The integrators module in DataAnalysisToolkit provides tools for integrating and combining data from various sources into a unified format. This is particularly useful for creating comprehensive datasets by merging data from different sources like SQL databases, Excel files, and APIs.

Data Integrator (data_integrator.py)

Overview

The DataIntegrator class allows for seamless integration of multiple pandas DataFrames.
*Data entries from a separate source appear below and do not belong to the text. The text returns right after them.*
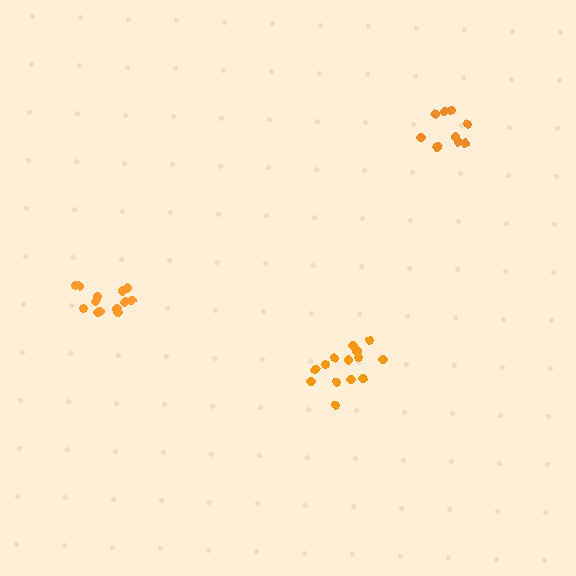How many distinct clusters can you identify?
There are 3 distinct clusters.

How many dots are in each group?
Group 1: 15 dots, Group 2: 13 dots, Group 3: 9 dots (37 total).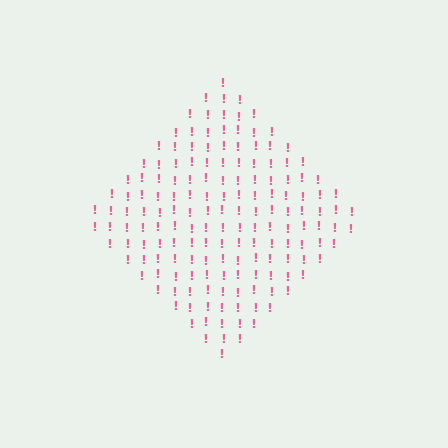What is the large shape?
The large shape is a diamond.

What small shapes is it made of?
It is made of small exclamation marks.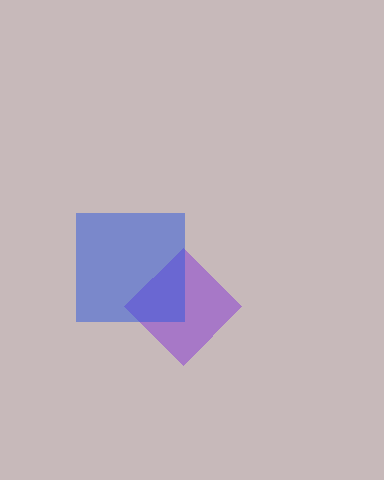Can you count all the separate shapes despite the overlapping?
Yes, there are 2 separate shapes.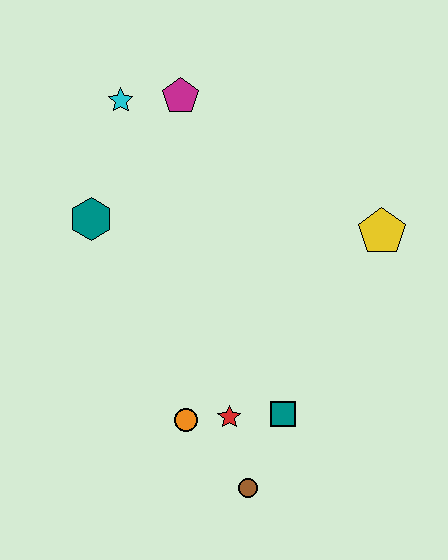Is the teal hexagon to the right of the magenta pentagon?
No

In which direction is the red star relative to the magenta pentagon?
The red star is below the magenta pentagon.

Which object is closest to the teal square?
The red star is closest to the teal square.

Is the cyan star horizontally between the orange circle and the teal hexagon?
Yes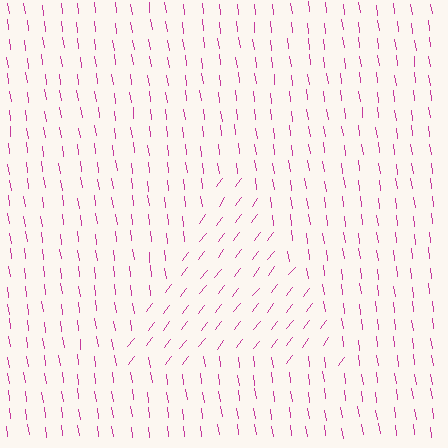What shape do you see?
I see a triangle.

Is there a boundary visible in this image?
Yes, there is a texture boundary formed by a change in line orientation.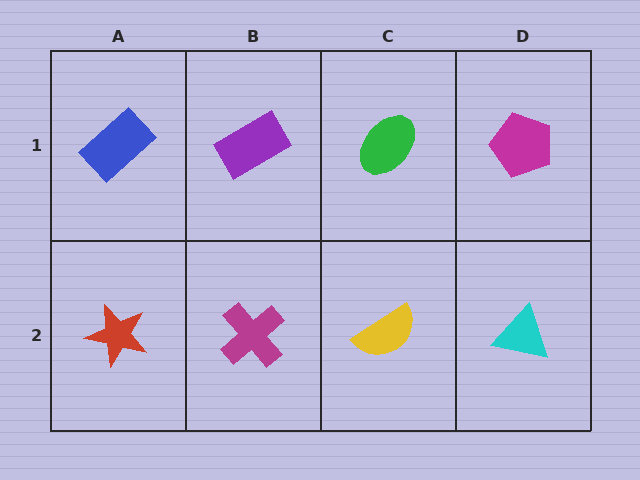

It supports various methods of integration, including concatenation, merging on key columns, joining on multiple columns, and time-series integration.

Usage

integrator = DataIntegrator()
integrator.add_data(df1)
integrator.add_data(df2)
combined_data = integrator.concatenate_data()

Methods

  • __init__(self): Initialize the Data Integrator.

  • add_data(self, data_frame): Add a DataFrame to be integrated.

  • concatenate_data(self): Concatenate all added DataFrames into a single DataFrame.

  • merge_data(self, on, how="inner"): Merge DataFrames based on a key column.

  • join_on_multiple_columns(self, columns, how="inner"): Join DataFrames on multiple columns.

  • integrate_time_series(self, time_column, method="nearest"): Integrate time-series data based on a time column.

  • integrate_from_different_sources(self, source_data, integration_method="concat"): Integrate data from different sources.

Examples

Concatenating DataFrames:

integrator = DataIntegrator()
integrator.add_data(df1)
integrator.add_data(df2)
concatenated_df = integrator.concatenate_data()

Merging DataFrames on a Common Key:

integrator = DataIntegrator()
integrator.add_data(df1)
integrator.add_data(df2)
merged_df = integrator.merge_data(on='common_key')

Time-Series Integration:

integrator = DataIntegrator()
integrator.add_data(time_series_df1)
integrator.add_data(time_series_df2)
time_series_combined = integrator.integrate_time_series('timestamp', method='nearest')

Integrating Data from Different Sources:

source_data = {'source1': df1, 'source2': df2}
integrator = DataIntegrator()
combined_source_data = integrator.integrate_from_different_sources(source_data)

The DataIntegrator is a powerful tool for combining data in various ways, making it easier to prepare comprehensive datasets for analysis. This flexibility is crucial when dealing with data from multiple sources or formats.